C’est curieux mais le début de votre article ressemble étrangement aux arguments avancés par un certain B. Lomborg dans un document daté de presque 10 ans...
Cela a sans doute déjà été dit mais le problème n’est pas la disparition du pétrole (il en restera toujours dans le sol) mais le débit que l’on obtient quand on ouvre le robinet !
Sur les pétroles non conventionnels : « L’extraction de ces pétrole coûte plus cher, mais les prix diminuent régulièrement. » Ce n’est pas que leur prix diminue, c’est qu’ils deviennent rentables quand les prix du marché augmentent énormément. Le pétrole bradé, ça n’est plus d’actualité ! De plus, leur bilan énergétique est minable.
« Cette exploitation est très polluante a déjà détruit d’immenses étendues au Canada ». ça, c’est le moins que l’on puisse dire !
« Cependant les producteurs se sont engagés à régénérer les sites dégradés pour que la nature reprenne sa place. » Et ça, c’est de la grosse fumisterie ! C’est exactement ce que m’a dit récemment un ancien cadre dirigeant de chez Total, depuis peu à la retraite, mais visiblement marqué au fer rouge par ses presque 40 ans de carrière là-bas. Seulement, il faudra m’expliquer comment on peut remettre en état une forêt vierge (jusque là...) qui a été ravagée (comme tout son écosystème). Tout se qu’on peut obtenir au mieux n’est qu’un désert biologique avec quelques arbres d’une ou 2 espèces et une pollution énorme !
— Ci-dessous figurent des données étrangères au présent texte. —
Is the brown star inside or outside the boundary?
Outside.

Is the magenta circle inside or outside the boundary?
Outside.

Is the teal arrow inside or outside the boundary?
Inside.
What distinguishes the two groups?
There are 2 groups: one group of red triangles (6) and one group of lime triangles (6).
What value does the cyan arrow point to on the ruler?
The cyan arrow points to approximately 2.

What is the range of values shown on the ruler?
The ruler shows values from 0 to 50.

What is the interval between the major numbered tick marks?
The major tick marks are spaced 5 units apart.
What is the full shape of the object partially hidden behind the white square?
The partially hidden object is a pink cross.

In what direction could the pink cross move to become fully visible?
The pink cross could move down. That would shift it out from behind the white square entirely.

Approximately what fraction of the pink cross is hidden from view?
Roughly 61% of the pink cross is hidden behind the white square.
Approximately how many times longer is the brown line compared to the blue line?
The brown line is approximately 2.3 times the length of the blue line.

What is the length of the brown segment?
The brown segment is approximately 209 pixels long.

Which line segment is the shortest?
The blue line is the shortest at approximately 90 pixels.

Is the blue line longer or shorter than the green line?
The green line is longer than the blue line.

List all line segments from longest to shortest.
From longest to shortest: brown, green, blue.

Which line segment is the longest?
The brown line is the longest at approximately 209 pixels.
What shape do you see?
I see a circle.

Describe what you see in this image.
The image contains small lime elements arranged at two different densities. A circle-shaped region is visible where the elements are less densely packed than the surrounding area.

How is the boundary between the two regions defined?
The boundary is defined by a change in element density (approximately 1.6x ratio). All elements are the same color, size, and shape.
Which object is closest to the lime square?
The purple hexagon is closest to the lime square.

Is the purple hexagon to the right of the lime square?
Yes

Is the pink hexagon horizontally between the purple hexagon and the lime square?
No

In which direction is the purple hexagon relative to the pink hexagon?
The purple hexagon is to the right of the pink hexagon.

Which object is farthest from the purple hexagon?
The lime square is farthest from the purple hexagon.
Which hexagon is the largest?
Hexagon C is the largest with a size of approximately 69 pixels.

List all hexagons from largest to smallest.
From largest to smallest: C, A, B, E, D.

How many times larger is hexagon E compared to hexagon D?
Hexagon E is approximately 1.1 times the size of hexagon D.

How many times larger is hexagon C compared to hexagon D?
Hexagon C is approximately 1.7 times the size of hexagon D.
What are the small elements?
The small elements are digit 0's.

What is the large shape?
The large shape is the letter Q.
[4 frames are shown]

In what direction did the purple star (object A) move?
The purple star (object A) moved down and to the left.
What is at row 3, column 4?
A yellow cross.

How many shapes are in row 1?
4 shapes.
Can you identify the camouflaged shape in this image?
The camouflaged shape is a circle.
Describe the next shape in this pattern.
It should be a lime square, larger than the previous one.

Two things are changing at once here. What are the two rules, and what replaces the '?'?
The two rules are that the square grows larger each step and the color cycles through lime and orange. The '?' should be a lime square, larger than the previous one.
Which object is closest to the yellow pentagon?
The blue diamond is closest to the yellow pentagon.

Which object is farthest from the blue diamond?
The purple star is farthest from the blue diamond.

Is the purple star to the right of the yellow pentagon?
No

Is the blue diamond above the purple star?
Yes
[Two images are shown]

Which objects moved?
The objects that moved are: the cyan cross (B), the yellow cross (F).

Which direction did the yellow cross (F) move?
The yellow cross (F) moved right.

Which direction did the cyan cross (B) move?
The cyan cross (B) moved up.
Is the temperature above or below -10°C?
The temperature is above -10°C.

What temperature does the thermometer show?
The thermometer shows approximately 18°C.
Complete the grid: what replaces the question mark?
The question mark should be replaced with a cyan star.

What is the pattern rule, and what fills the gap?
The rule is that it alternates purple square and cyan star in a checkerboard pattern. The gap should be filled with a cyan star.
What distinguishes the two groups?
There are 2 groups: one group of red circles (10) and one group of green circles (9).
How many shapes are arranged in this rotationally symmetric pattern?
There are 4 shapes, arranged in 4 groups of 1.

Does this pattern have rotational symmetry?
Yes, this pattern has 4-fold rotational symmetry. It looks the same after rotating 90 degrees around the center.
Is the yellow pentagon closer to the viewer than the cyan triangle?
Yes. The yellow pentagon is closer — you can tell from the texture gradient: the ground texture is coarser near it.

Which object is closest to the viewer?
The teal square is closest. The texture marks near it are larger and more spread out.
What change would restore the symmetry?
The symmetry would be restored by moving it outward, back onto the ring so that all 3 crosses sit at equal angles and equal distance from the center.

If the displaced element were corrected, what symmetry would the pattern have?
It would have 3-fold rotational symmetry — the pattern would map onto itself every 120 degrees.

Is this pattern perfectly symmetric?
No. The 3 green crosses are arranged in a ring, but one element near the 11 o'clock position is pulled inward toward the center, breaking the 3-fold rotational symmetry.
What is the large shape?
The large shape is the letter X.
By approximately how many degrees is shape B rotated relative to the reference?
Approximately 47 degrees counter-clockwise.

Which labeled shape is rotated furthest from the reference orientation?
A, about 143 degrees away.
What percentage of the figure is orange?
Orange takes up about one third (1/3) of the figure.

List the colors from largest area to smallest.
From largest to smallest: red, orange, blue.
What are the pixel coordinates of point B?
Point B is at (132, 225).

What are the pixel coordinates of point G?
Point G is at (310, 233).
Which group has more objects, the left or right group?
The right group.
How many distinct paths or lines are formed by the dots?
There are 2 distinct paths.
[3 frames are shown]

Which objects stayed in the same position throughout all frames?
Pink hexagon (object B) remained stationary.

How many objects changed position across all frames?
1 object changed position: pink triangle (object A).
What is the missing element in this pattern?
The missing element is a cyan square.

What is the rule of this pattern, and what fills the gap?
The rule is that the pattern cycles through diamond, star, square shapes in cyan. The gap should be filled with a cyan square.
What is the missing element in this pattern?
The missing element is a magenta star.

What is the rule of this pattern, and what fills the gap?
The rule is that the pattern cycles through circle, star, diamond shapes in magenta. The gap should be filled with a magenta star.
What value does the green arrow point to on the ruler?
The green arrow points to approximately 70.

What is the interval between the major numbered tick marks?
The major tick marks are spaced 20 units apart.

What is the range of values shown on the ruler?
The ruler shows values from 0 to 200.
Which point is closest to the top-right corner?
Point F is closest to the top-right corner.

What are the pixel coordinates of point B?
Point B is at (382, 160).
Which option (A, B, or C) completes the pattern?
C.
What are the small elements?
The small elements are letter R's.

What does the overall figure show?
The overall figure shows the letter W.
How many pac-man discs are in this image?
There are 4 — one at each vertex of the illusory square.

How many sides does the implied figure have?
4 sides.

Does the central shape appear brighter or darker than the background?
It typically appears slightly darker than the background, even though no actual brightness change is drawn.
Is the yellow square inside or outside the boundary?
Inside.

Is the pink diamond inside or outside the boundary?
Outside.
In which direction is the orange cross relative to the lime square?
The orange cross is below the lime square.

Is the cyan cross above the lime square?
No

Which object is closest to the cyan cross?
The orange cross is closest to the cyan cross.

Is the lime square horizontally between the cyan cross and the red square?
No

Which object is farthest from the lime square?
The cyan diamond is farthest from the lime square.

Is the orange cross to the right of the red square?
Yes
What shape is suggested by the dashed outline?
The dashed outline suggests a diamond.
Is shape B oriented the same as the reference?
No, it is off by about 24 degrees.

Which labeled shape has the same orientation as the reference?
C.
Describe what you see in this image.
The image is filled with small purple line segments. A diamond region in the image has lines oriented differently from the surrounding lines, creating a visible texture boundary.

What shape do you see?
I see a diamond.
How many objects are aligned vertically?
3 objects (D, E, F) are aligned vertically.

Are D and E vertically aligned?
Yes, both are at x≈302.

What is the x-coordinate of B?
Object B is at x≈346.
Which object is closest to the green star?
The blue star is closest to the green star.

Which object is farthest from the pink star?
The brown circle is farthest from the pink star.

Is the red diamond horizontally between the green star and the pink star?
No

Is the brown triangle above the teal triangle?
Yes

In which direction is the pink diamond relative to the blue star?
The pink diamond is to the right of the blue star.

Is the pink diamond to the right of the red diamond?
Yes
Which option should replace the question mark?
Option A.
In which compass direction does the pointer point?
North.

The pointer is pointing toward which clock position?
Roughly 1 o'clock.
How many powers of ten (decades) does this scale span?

"Mais on sait aussi transformer le charbon en carburant. Inventé en
1780, le procédé Fischer Tropsch permet d’obtenir un carburant
synthétique d’excellente qualité, sa combustion émet peu de particules
polluantes. Cette technique est déjà largement utilisée par
l’entreprise Sasol en Afrique du Sud.« Peu de particules à la combustion peut-être. Mais la production à un bilan catastrophique en termes de pollution.
Quoi qu’il en soit, il n’y a aucun substitut au pétrole pouvant fournir autant d’énergie aussi »facilement". De toutes façon, il n’y a plus très longtemps à attendre pour voir comment les choses vont évoluer. La décennie 2010-2020 risque d’être intéressante mais pas forcément très drôle !
PS : Je vous conseille vivement la lecture de Richard Heinberg.
"Après que l’ensemble des expériences ait - à la surprise déclarée des
auteurs - largement démontré - pour les espèces concernées -l’innocuité du CO2 dans les processus de vie marine..."
Vous allez un peu vite, non ? L’innocuité du CO2 dans les processus de vie marine. Vous le dites juste avant : il ne s’agit que des espèces utilisées dans les expériences et sur le seul critère de la hausse du taux de CO2, isolé de tout autre paramètre ! Et la vie marine dépend de beaucoup de paramètres et, qui plus est, d’interactions tout aussi nombreuses entre ces différents paramètres...
Attention à ne pas tomber dans le travers que vous dénoncez à savoir la « déclaration de foi » (le rejet de la théorie AGW en ce qui vous concerne et des effets qui pourraient en découler).
Par cette phrase, les auteurs voulaient peut être simplement éviter que leurs résultats (sur une étude au périmètre limité comme dit plus haut...) ne soient utilisés par certains pour rejeter en bloc des milliers d’autres études sur autant de domaines particuliers qui pourraient aller dans le sens d’impacts préoccupants du réchauffement global et du taux de CO2 atmosphérique croissant pour les écosystèmes et les sociétés.
Il faut se méfier de l’interprétation d’un résumé de l’article. En effet, les chercheurs se sont intéressés à des macro-organismes mais pas encore au début de la chaîne trophique que sont les espèces phytoplanctoniques qui peuvent secrèter des coquilles calcaires telles que les coccolithophoridés qui sont, certes, moins médiatiques que les huîtres que l’on mange à noël ou les jolis récifs coralliens.
De plus, il est peu vraisemblable que ces expériences aussi intéressantes soient-elles puissent reproduire (pour l’instant) l’ensemble des composantes des écosystèmes marins si complexes (chaînes trophiques, disponibilité en éléments nutritifs, incidences des courants ou des upwellings, ...) et diversifiés !
D’ailleurs les auteurs le disent dans l’article :
“I wouldn’t make any predictions based on these results. What these
results indicate to us is that the organism response to elevated CO2
levels is complex and we now need to go back and study each organism in
detail.”
Et ils concluent par ces mots :
“It’s hard to predict the overall net effect on benthic marine
ecosystems," he says. “In the short term, I would guess that the net
effect will be negative. In the long term, ecosystems could
re-stabilize at a new steady state.
“The bottom line is that we really need to bring down CO2 levels in the atmosphere.”